Described polycondensation reaction high vacuum stage of Fig, after the described polycondensation reaction low vacuum stage, continues to vacuumize, and makes reaction pressure be down to absolute pressure and is less than 90Pa, and reaction temperature controls at 270 DEG C, 4 hours reaction time.Polycondensation reaction to be as the criterion judgement reaction end with reactor stirring motor power or in-line viscometer reading.The discharging when polymer viscosity reaches desirable value, through Cast Strip, cooling, pelletizing, namely obtain fluorine-containing PBT atactic polyester section.
The preparation method of described fluorine-containing PBT polyester POY fiber:
Melt extrude through screw rod, cool, oil and reel obtained by described fluorine-containing PBT polyester section; Wherein, the temperature extruded described in is 290 DEG C; Described is cooled to ring quenching, and temperature is 25 DEG C, and relative humidity is 65%, and wind speed is 0.6m/s; The emulsion of the described fluorine-containing polyester POY Finish for fiber adopted containing 10wt% that oils; The preparation of fluorine-containing polyester POY Finish for fiber: its component by weight, get 60 parts of propylene glycol atactic polyethers, be heated to 60 DEG C, 20 parts of polyethylene glycol lauric acid monoesters, 15 parts of 1-isobutyl-3,5-dimethylhexylphosphoric acid sylvite and 5 parts of perfluoro butyl ethyl propylene acid esters are uniformly mixed, then join in propylene glycol atactic polyether, stir 1 hour, namely obtain fluorine-containing polyester POY Finish for fiber; The described oil applying rate oiled is 0.96%; The speed of described winding is 2900m/min; Obtained fluorine-containing PBT polyester POY fiber, filament number is 1.5dtex; Fracture strength is 2.0cN/dtex; Elongation at break is 135%.
Prepare the method for DTY fiber:
Through heating, false twisting, obtained fluorine-containing PBT polyester DTY fiber of shaping, oil and reel by described fluorine-containing PBT polyester POY fiber; Wherein, the temperature of described heating is 198 DEG C; The control drafting multiple of described false twisting is 1.6 times; The temperature of described sizing is 140 DEG C; Final obtained fluorine-containing PBT polyester DTY fiber, fracture strength is 3.5cN/dex, and elongation at break is 35%.
Embodiment 9
A preparation method for fluorine-containing PBT atactic polyester, is divided into esterification and polycondensation reaction two step.Concrete steps are:
Described esterification:
Adopt terephthalic acid (TPA) (PTA), 1,4-butanediol (BG) is main raw material, fluorine-bearing modifier tetrafluoro terephthalic acid (TPA) (FPTA) is made into uniform sizing material as Third monomer, add the calcium oxide of 0.03% of dicarboxylic acids gross weight used simultaneously, carry out esterification.In raw material, terephthalic acid (TPA) (PTA), tetrafluoro terephthalic acid (TPA) (FPTA), BDO (BG) mol ratio are: PTA:FPTA=1:0.8; (PTA+FPTA): BG=1:1.8.Without the need to extra catalyst in esterification, in nitrogen atmosphere, under condition of negative pressure, Stress control is being less than absolute pressure 800Pa, and temperature controls at 200 DEG C, and esterification water quantity of distillate reaches more than 90% of theoretical value for reaction end.

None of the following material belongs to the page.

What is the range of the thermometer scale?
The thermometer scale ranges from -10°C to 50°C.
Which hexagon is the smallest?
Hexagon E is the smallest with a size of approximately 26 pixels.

Described polycondensation reaction:
Comprise polycondensation reaction low vacuum stage and polycondensation reaction high vacuum stage of Fig:
The described polycondensation reaction low vacuum stage, the stabilizing agent trimethyl phosphate of the catalyst tetraethyl titanate of 0.02% of binary acid weight used and 0.02% of binary acid weight used is added in esterification products, polycondensation reaction is started under the condition of negative pressure, this staged pressure controls to be less than 400Pa in absolute pressure, temperature controls at 265 DEG C, and the reaction time is 50 minutes.
Described polycondensation reaction high vacuum stage of Fig, after the described polycondensation reaction low vacuum stage, continues to vacuumize, and makes reaction pressure be down to absolute pressure and is less than 80Pa, and reaction temperature controls at 275 DEG C, 3.5 hours reaction time.Polycondensation reaction to be as the criterion judgement reaction end with reactor stirring motor power or in-line viscometer reading.The discharging when polymer viscosity reaches desirable value, through Cast Strip, cooling, pelletizing, namely obtain fluorine-containing PBT atactic polyester section.

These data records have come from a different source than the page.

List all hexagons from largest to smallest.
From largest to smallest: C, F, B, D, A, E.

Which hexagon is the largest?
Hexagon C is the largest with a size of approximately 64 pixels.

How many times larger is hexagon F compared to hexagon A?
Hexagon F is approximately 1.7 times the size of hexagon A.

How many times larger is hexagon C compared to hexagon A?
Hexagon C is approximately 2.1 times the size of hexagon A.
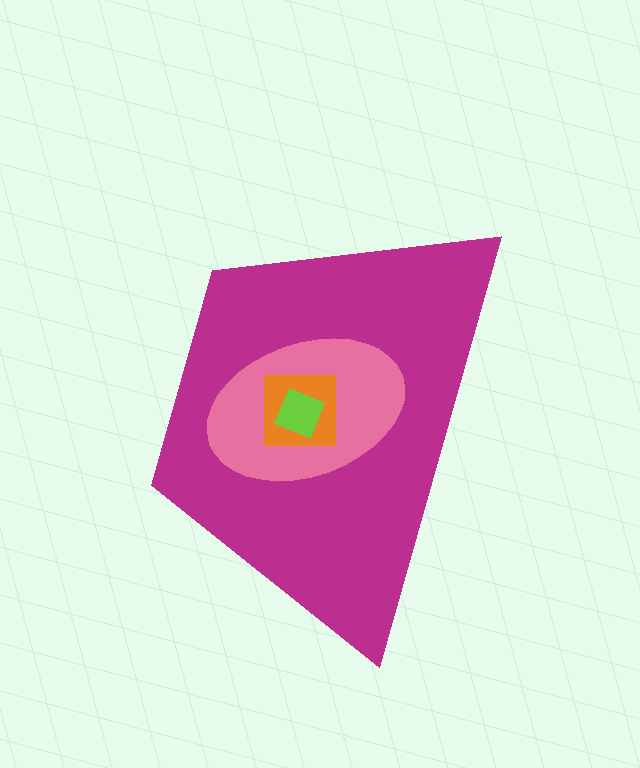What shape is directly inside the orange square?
The lime diamond.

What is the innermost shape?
The lime diamond.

The preparation method of described fluorine-containing PBT polyester POY fiber:
Melt extrude through screw rod, cool, oil and reel obtained by described fluorine-containing PBT polyester section; Wherein, the temperature extruded described in is 285 DEG C; Described is cooled to ring quenching, and temperature is 30 DEG C, and relative humidity is 60%, and wind speed is 0.4m/s; The emulsion of the described fluorine-containing polyester POY Finish for fiber adopted containing 10wt% that oils; The preparation of fluorine-containing polyester POY Finish for fiber: its component by weight, get 50 parts of lauryl alcohol atactic polyethers, be heated to 50 DEG C, 32 parts of polyethylene glycol Glycol Oleic Acid Ester, 13 parts of 1-isobutyl-3,5-dimethylhexylphosphoric acid sylvite and 5 parts of perfluoro butyl ethylmethyl acrylate are uniformly mixed, then join in propylene glycol atactic polyether, stir 1 hour, namely obtain fluorine-containing polyester POY Finish for fiber; The described oil applying rate oiled is 1.5%; The speed of described winding is 3000m/min; Obtained fluorine-containing PBT polyester POY fiber, filament number is 1.5dtex; Fracture strength is 2.2cN/dtex; Elongation at break is 125%.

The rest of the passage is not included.